The government did not formally respond yesterday to the UN High Commissioner for Human Rights’ stinging criticism of the criminal defamation proceedings against SRP lawmaker Mu Sochua.

On Tuesday, UN human rights high commissioner Navi Pillay said in a statement that the Cambodian courts had become “a blunt instrument” to stifle free speech, in reference to Ms Sochua’s recently upheld conviction for defaming Prime Minister Hun Sen.

Council of Ministers spokesman Phay Siphan said late Tuesday night that the government would issue a response to Ms Pillay’s statement.

Yesterday, however, government officials were reticent about the UN commissioner’s statement. Mr Siphan referred questions to the Foreign Ministry, while Ek Tha, spokesman for the Quick Reaction Unit at the Office of the Council of Ministers, declined to comment. Khieu Kanharith, Information Minister and government spokesman, did not answer questions sent to him by e-mail and could not be reached by telephone.

The government’s apparent silence in the face of the UN statement comes less than a week after the Foreign Ministry wrote a warning letter to the head of the UN human rights office in Cambodia, Christophe Peschoux. The letter was sent a day after Mr Peschoux commented publicly on the deportation of Two Thai bomb suspects, which he said took place without proper legal procedures being observed. Mr Peschoux was warned his position in Cambodia could be under threat if he made further statements regarding what the government considers “sovereign” matters.

The only comments made by a government official about Ms Pillay’s statement yesterday came from the Foreign Ministry spokesman Koy Kuong, who in what he called an “oral statement,” rejected the UN’s criticism.

“The government absolutely rejects the statement made by the UN High Commissioner for Human Rights,” Mr Kuong said. “The defamation case is related to the internal affairs of Cambodia.”

Mr Kuong said he hoped people would recognize that “defamation is different to freedom of expression.” He also said he did not think Ms Pillay’s statement would effect the relationship between the government and the UN human rights council.

“Right now, I do not think there is any problem,” he said, adding that the Foreign Ministry had not yet decided whether it would issue a written response to the UN rights chief.

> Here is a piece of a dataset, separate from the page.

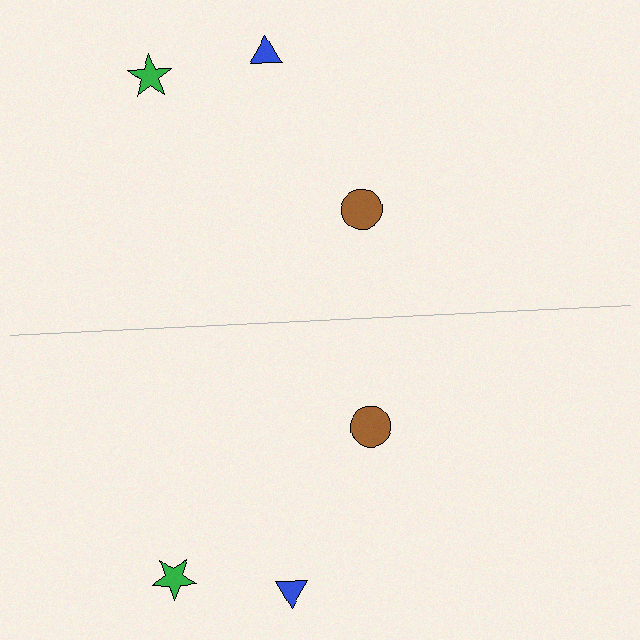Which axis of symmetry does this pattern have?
The pattern has a horizontal axis of symmetry running through the center of the image.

Ms Sochua, who could face jail if she fails to pay a court fine this week for defaming the premier, said yesterday that she was waiting to see the government’s official reaction to the statement.

“We are anxious to know the thoughts and reactions of the government,” she said. “In the past, they have been very critical of the UN or any organizations [that are critical of them].”

SRP spokesman Yim Sovann said that the SRP will today make public a letter they intend to send to King Norodom Sihamoni, requesting he use his constitutional power to pardon Mu Sochua and investigate the lack of independence in the judiciary.